MENARAnews.com, Denpasar (Bali) – Dalam rangka mendapatkan masukan mengenai penyajian data kepada masyarakat dan mengevaluasi kinerja, BPS Provinsi Bali gelar diskusi dengan awak media, di Colony Creative Hub Rooftop Plaza Renon Denpasar, (19/9/2018), siang.
Salah satu bahasan yang menjadi topik hangat dalam diskusi tersebut yakni mengenai data pengangguran di Provinsi Bali yang terkategori rendah. “Data Ketenagakerjaan di Bali untuk pengangguran hingga saat ini paling rendah dan dalam menyajikan data kami menggunakan gini ratio. Selain itu ada peran BPK juga sebagai evaluator dengan membandingkan data yang ada dengan data fakta di lapangan”, jelas Kabid Statistik Sosial BPS Provinsi Bali, Dedy Cahyono.

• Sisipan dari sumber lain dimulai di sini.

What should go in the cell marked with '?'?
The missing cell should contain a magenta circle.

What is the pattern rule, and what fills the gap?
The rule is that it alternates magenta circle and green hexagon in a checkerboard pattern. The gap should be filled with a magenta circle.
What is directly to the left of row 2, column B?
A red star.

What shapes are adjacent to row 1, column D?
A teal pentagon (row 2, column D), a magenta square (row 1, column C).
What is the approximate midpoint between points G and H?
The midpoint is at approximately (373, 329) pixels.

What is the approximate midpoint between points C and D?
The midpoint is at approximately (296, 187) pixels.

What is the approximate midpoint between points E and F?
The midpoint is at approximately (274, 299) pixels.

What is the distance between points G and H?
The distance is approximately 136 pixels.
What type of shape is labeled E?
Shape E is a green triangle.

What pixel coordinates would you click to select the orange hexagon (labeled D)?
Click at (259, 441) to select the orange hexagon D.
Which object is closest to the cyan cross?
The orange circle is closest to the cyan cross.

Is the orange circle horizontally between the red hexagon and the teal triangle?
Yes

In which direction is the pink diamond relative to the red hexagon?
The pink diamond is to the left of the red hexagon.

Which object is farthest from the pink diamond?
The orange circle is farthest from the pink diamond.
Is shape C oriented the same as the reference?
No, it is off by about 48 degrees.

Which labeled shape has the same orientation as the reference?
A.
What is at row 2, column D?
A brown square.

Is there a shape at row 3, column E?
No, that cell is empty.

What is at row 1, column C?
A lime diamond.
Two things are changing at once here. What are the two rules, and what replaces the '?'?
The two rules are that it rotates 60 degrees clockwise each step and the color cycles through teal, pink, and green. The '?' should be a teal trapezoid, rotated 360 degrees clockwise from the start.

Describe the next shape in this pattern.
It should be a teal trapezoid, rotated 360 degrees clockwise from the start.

Sementara itu mengenai nilai inflasi dan deflasi, Kabid Statistik Distribusi BPS Provinsi Bali menjelaskan bahwa penghitungan aspek tersebut tidak hanya dihitung berdasarkan satu komoditas melainkan dari berbagai komponen. “Inflasi dan deflasi ini kita hitung tidak dengan satu komoditas namun dengan banyak komoditas sehingga tidak bisa dibandingkan dengan komoditas tertentu yang harganya sedang naik”, jelas I Gede Nyoman Subadri.

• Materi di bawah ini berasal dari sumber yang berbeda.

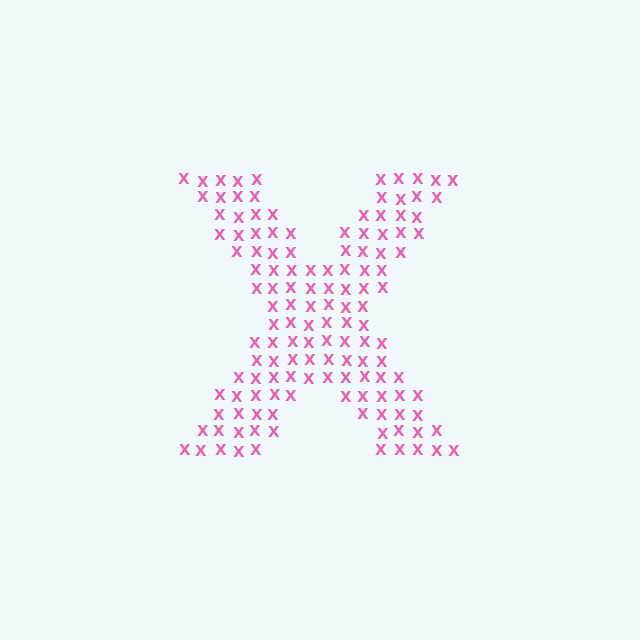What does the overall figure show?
The overall figure shows the letter X.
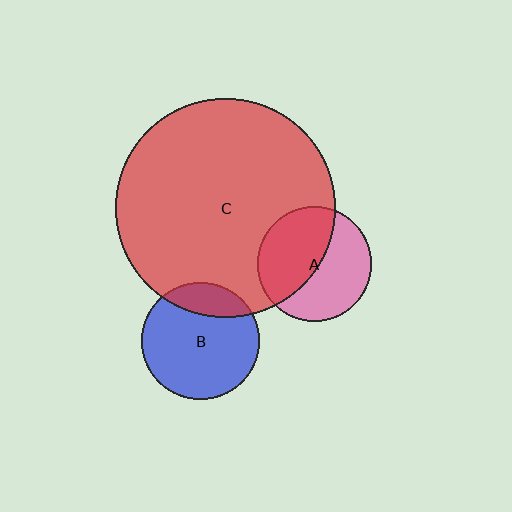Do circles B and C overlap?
Yes.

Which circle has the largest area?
Circle C (red).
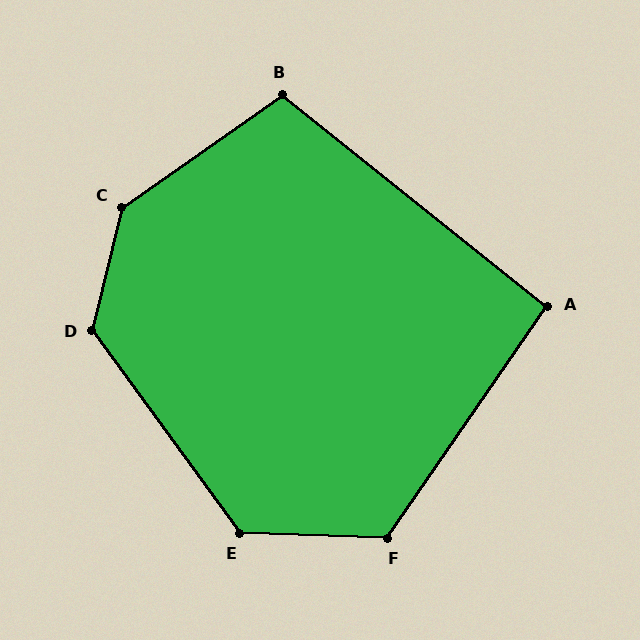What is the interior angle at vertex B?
Approximately 107 degrees (obtuse).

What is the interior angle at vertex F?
Approximately 123 degrees (obtuse).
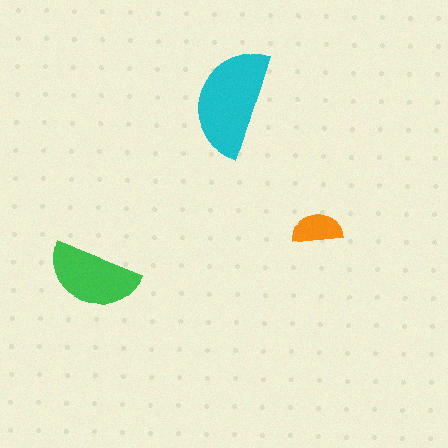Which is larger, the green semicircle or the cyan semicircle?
The cyan one.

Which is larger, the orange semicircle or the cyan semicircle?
The cyan one.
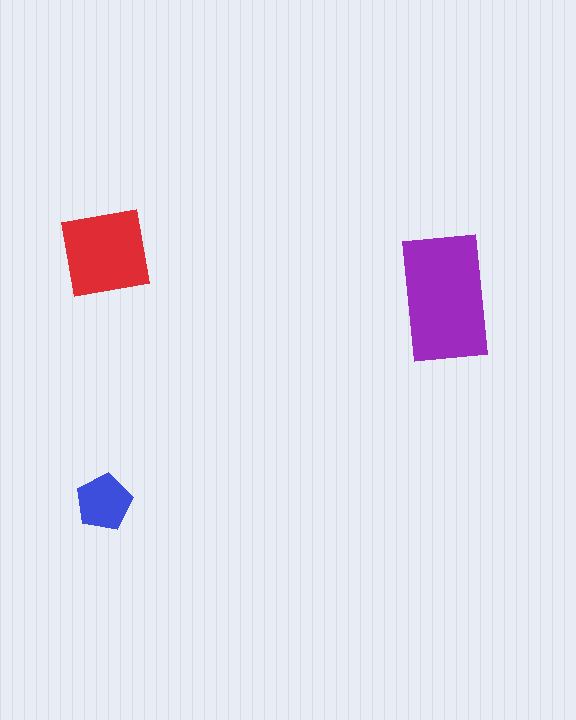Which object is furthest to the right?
The purple rectangle is rightmost.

Menyikapi hal tersebut salah satu perwakilan media Bisnis Bali menanggapi tentang data penganguran dan kemiskinan yang dianggap perlunya parameter khususnya pada program bedah rumah. “Terkait data kemiskinan diperlukan parameter yang lebih sahih seperti parameter dalam menghitung angka kemiskinan terkait program bedah rumah. Apakah rumah yang sudah direnovasi/telah dilakukan bedah rumah, maka warga tersebut tidak masuk dalam angka kemiskinan lagi sedangkan pendapatan mereka tetap rendah atau tidak memiliki pendapatan”, ungkap Samawa dari Perwakilan Media Bisnis Bali.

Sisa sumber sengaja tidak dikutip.